Data Engineer
- Cambridge
- Permanent
- Full-time
- Opportunity to Build and Maintain Data Pipelines: Your primary responsibility will be to build, maintain, and improve our data pipelines and ETL/ELT processes
- Work with Data Warehousing Solutions: You will work with our data warehousing solutions, contributing to data models and optimizing queries to ensure data is accessible and performant for our analytics teams.
- Develop and Monitor Data Workflows: You will help develop, maintain, and monitor our data ingestion and delivery pipelines using modern orchestration tools, ensuring data flows seamlessly and reliably
- Uphold Data Quality: You will apply best practices for data quality, testing, and observability, helping to ensure the data delivered to stakeholders is accurate and trustworthy.
- Collaborate on Data-Driven Solutions: You will work closely with our talented Data Scientists and R&D teams, understanding their requirements to provide the clean and structured data needed to power their research
- Support System Reliability: You will help monitor the health and performance of our data systems. When issues arise, you'll assist with root cause analysis, deploy fixes, and provide technical support.
- Contribute to Technical Excellence: You will continuously learn about new data technologies, help test and implement enhancements to our data platform, and contribute to technical documentation.

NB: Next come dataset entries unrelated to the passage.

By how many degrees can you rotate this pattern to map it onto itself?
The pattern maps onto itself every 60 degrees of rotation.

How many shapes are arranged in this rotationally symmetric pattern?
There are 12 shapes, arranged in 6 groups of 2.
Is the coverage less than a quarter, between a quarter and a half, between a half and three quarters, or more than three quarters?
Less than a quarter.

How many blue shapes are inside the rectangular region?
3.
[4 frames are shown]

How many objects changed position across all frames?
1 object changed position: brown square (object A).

- Experience in Data Pipeline and ETL Development: Solid experience building and maintaining data pipelines, with a good understanding of ETL/ELT patterns.
- Proficiency in Python and SQL: Strong, hands-on experience using Python for data processing and automation, and solid SQL skills for querying and data manipulation.

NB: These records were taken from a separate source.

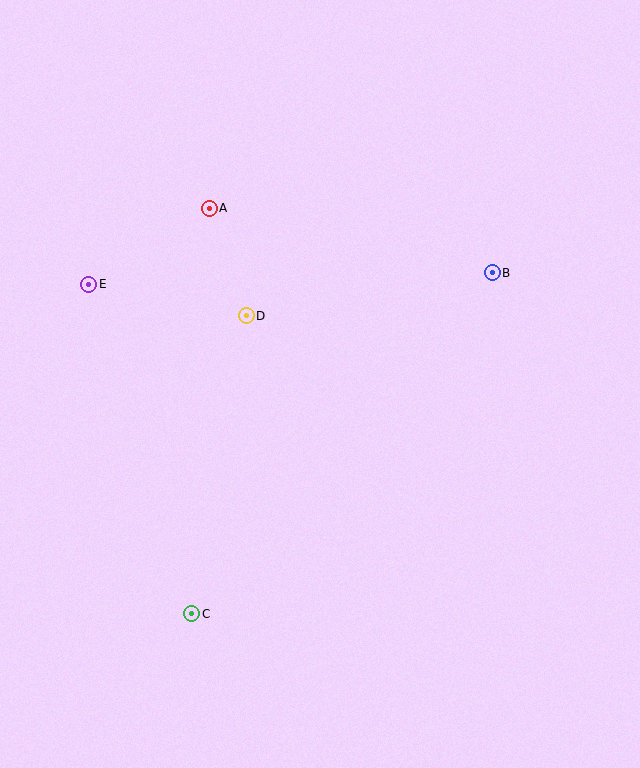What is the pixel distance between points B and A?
The distance between B and A is 290 pixels.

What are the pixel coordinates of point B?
Point B is at (492, 273).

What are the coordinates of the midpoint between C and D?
The midpoint between C and D is at (219, 465).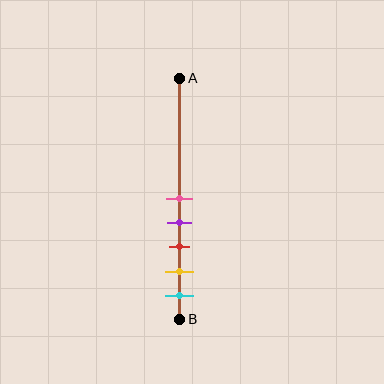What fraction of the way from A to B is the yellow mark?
The yellow mark is approximately 80% (0.8) of the way from A to B.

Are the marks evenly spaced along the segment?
The marks are evenly spaced relative to one another, but the end sections next to A and B have different lengths, so they do not divide the segment into equal parts.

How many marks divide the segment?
There are 5 marks dividing the segment.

- Understanding of Data Modeling and Warehousing: A good understanding of data modeling techniques and data warehousing concepts.

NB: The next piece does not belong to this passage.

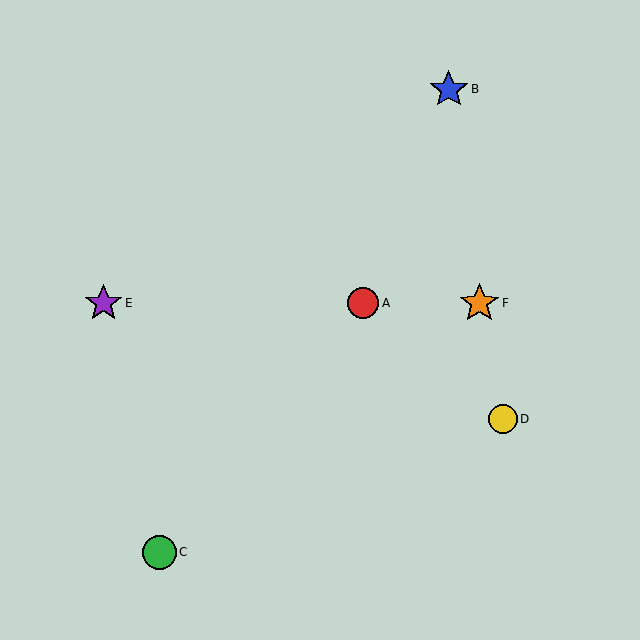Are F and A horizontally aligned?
Yes, both are at y≈303.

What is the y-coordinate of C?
Object C is at y≈552.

- Expertise with Cloud Platforms: Experience with major cloud providers (GCP, AWS, or Azure) and their core data services. We primarily use GCP, so experience there is a significant plus.
- Familiarity with Big Data Technologies: Exposure to or experience with large-scale data processing frameworks (e.g., Spark, or similar).
- Workflow Orchestration: Familiarity with data workflow orchestration tools (e.g., Airflow, or similar).
- Infrastructure as Code (IaC): An interest in or exposure to IaC tools (e.g., Terraform).
- Containerization: Familiarity with container technologies like Docker and Kubernetes.
- CI/CD for Data: A basic understanding of how to apply continuous integration/delivery principles to data workflows.
- Data Quality and Testing: An interest in modern data quality and testing frameworks.
- Version Control: Proficiency with version control systems like Git.